Here’s the breakdown…

  • `x:Class` is for the code behind
  •  “xmlns:x” which is the standard XAML namespace – which defines things like x:Name
  • “xmlns:local” is used when you’re going to use something in a different class somewhere that’s not in code behind. There’s nothing special re local. In this example, I’m using “xmlns:ex”.
    • Usually you’ll see both the `clr-namespace` and `assembly` defined
    • Wouldn’t need assembly if it is in the same an assembly, but if it is part of a 3rd party control, etc. you have to have it. Never hurts to be explicit.
  • “xmlns” – this stands for “XAML Namespace”, akak the base namespace. Means you can get everything that’s available in the Xamarin Forms namespace without any prefix, like StackLayout.
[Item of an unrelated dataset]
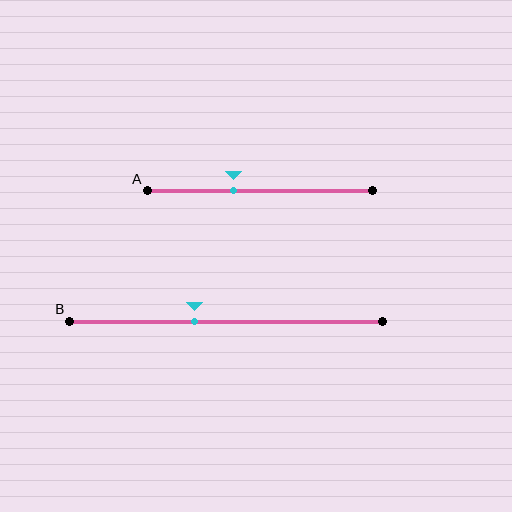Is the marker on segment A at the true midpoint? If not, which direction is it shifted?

Otherwise, prefixing these controls all over the place would get really old really fast.
  • “x.Name” – that’s part of the overall xaml namespace, which is different from the base namespace.

The more you know!

3 – XAML Compiling

To follow along:

git checkout tags/xaml-compiling

In App.xaml.cs, add the assembly attribute before the namespace.

using Xamarin.Forms;
using Xamarin.Forms.Xaml;

[assembly: XamlCompilation(XamlCompilationOptions.Compile)]
namespace ListViewInsideTabbedDocument {

What I learned

  • When it is on, in the final package XAML is complied down to IL. Otherwise, it would have to inflate and parse at runtime.
  • And XAML compiling does help during debugging … it will throw compile errors if you have any errors in your XAML (like typos) – that way you don’t have to wait until you actually load up the page at debug-time before it crashes on you.

Next blog post is about how to wire up a ListView instead the TabbedControl. Not sure why I called my project ListViewInsideTabbedDocument – that’s some old muscle memory from Visual Studio taking over my typing!